5月30日に開催された「日本ゴルフツアー選手権 森ビルカップ」のプロアマ戦で、プロゴルファーの片山晋呉が、一緒にプレーしたゲストに不愉快な思いをさせたとして、日本ゴルフツアー機構(JGTO)は処分を検討していると発表した。

 複数の報道や関係者の話では、プロアマ戦で片山は、ポケットに手を入れたままゲストと話をしたほか、本来はゲストのためにアドバイスをするなどもてなすべきところで、ゲストを放置して自身の練習をしていたため、ゲストは激怒して2ホール目の途中で帰ったという。



 今年1月にゴルフツアー選手会長に就任した石川遼は、「ファンサービスの向上」「チャリティ活動」などを事業計画に掲げ、特に“ゲストファースト”という指針を打ち出している。また、JGTOは「同伴アマチュアに不適切な対応、不快感を与えるような態度をしてはならない」との規定を設けている。

 JGTOの青木功会長は「今回の件は極めて深刻であると受け止めている。不快な思いをされたアマチュアの方、森ビル様をはじめ関係者の皆様方に深くお詫び申し上げます」とコメントを発表した。

 高校生の頃から片山を知るというプロゴルファーは、片山をこう評する。

「ゴルフがうまいだけの人物。ジュニアの頃からちやほやされてきたので、典型的な“お山の大将”です。ゴルファーたちからも嫌われるほど我が強いですね。おそらく、今回の件で彼を擁護する人はいなんじゃないでしょうか。遅かれ早かれ、いずれこのような問題を起こしていたと思います」

 これまで男子プロは、成績を上げることだけが求められ、ファンサービスやメディア対応はおろそかにされてきた。それでも、若い選手が活躍して注目度が高まったりすれば、メディアに取り上げられるため、スポンサーを獲得できていた。だが、近年はアイドル的選手も出てこず、海外で目立った成績を上げる選手も少なくなり、スポンサーは減少の一途をたどっている。


 スポンサーの減少に合わせて、男子のプロトーナメントも減少。そのため、JGTOはスポンサー獲得に力を入れてきた。多くの男子プロは片山選手ほどではないにしろ、サービス精神が乏しい傾向があり、ファンが増えず、テレビ中継が減り、そしてスポンサーが撤退していくという悪循環に陥っている。スポーツ紙記者は、その背景をこう語る。
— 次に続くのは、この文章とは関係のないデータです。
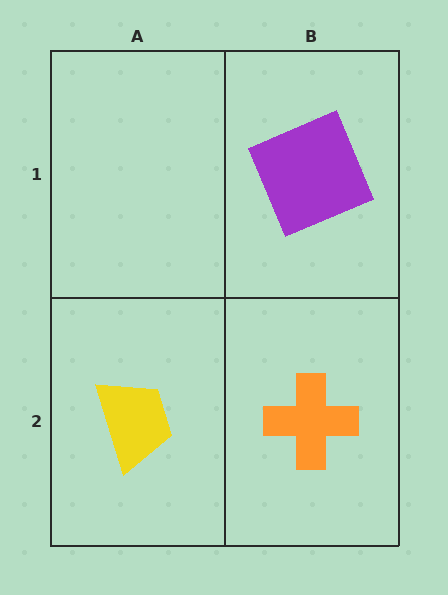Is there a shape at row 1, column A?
No, that cell is empty.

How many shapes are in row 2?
2 shapes.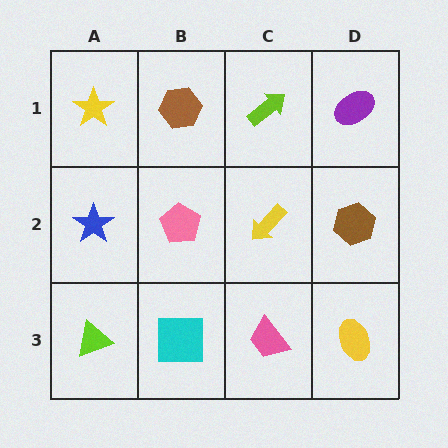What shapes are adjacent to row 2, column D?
A purple ellipse (row 1, column D), a yellow ellipse (row 3, column D), a yellow arrow (row 2, column C).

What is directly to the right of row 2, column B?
A yellow arrow.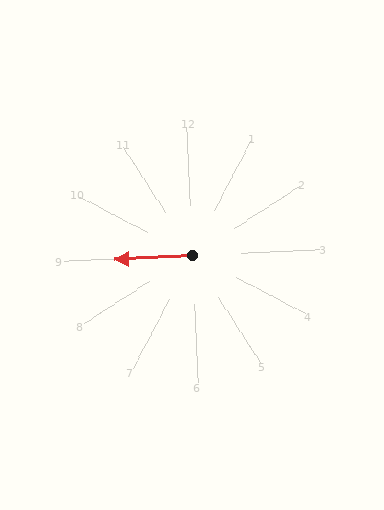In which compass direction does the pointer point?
West.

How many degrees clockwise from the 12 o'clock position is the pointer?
Approximately 269 degrees.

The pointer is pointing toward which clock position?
Roughly 9 o'clock.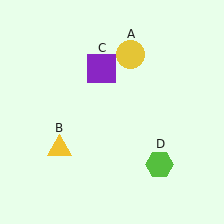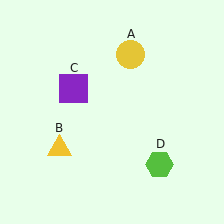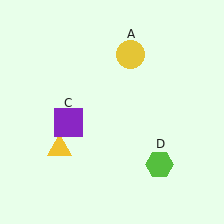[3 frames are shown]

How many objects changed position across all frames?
1 object changed position: purple square (object C).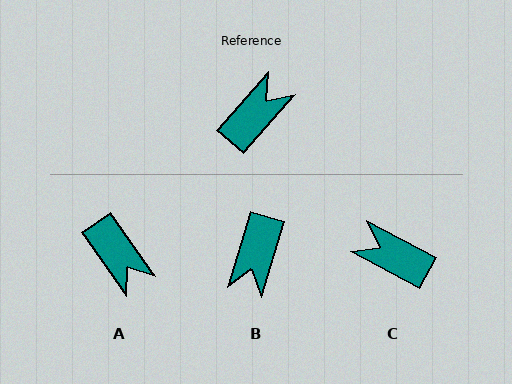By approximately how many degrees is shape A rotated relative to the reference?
Approximately 104 degrees clockwise.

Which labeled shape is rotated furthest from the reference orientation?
B, about 155 degrees away.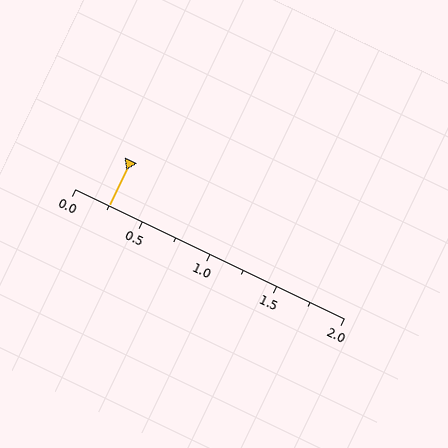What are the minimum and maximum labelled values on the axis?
The axis runs from 0.0 to 2.0.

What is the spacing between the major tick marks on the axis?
The major ticks are spaced 0.5 apart.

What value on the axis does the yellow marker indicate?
The marker indicates approximately 0.25.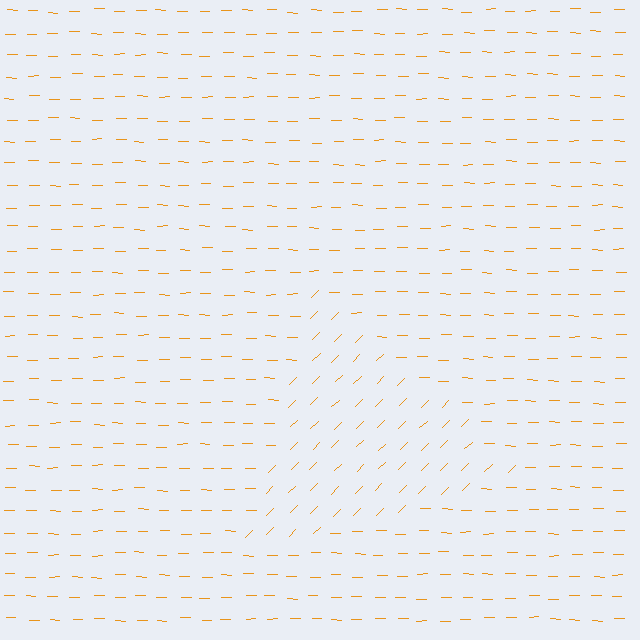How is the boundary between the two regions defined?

「女子プロゴルフ協会(LPGA)は2000年頃からファンサービスに力を入れ始めた結果、最近はファンが増え、それに合わせてスポンサーも増えています。ファンサービスを義務付け、年に数回セミナーを開催するなど厳しく教育しています。さらに、この義務に違反したら高額な罰金を課せられます。

 一方、男子にこういった教育制度が導入されたのは数年前です。しかも、罰則もゆるいので、いまだにファンサービスに疎い選手が大半です。
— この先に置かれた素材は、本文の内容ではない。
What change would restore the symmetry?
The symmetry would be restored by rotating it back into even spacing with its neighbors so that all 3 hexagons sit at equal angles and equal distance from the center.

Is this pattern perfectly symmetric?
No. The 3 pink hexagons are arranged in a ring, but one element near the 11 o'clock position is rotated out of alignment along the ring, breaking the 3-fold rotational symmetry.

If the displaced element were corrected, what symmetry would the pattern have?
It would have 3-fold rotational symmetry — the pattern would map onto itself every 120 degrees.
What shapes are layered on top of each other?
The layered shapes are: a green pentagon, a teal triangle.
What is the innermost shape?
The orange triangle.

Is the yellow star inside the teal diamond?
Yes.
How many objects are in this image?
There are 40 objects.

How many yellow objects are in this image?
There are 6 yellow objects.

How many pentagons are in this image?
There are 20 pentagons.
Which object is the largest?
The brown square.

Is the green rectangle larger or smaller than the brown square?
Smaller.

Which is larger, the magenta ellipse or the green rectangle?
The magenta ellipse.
 アメリカでツアーを回ると、ファンサービスやメディア対応は厳しく義務付けられます。そのため、アメリカを主戦場にツアーをまわり、マナーなどを学んだ経験を持つ青木功が会長、石川遼が選手会長になり、男子ツアーを盛り上げようということになったのです」

 まさに、ファンやスポンサーを獲得するための改革を推進している最中に、片山が問題を起こしたのだ。
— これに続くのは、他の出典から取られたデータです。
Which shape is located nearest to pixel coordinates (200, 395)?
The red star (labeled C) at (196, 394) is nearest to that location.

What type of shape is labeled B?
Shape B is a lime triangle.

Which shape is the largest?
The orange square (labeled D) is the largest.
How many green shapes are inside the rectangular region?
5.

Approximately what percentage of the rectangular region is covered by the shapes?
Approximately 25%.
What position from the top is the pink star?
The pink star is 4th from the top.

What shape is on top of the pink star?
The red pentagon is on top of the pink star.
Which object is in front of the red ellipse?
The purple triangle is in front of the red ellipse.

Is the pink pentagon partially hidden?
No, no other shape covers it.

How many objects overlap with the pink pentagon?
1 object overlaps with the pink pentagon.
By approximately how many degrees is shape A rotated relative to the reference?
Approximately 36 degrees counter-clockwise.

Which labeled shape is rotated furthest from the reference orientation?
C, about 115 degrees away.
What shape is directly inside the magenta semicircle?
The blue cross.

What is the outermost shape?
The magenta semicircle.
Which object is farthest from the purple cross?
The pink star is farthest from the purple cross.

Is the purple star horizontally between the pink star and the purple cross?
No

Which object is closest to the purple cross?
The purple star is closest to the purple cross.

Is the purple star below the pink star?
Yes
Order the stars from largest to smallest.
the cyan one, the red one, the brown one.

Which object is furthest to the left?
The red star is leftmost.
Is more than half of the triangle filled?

「片山は以前から態度が悪いといわれていたため、お灸を据えるには絶好の機会だったといえます。
また、片山は永久シード権を持っているので、たとえば1年間の出場停止などの処分を課しても、すぐにツアーに復帰できます。そのため、JGTOとしては、躊躇なく制裁を加えられるという側面もあります。永久シード権を持っていない若い選手に出場停止処分を課して生活に困窮するようなことになれば、訴訟問題に発展するといった面倒な事態になりかねないですから」(前出・スポーツ紙記者)

 すでにJGTOは片山への事情聴取は済ませており、6月中には懲戒・制裁委員会を開催して処分を決定する方針という。JGTOの懲戒・制裁には、重い順に除名、出場停止、罰金、厳重注意などが規定されている。関係者の間では、半年から1年程度の出場停止と罰金が妥当との見方が上がっている。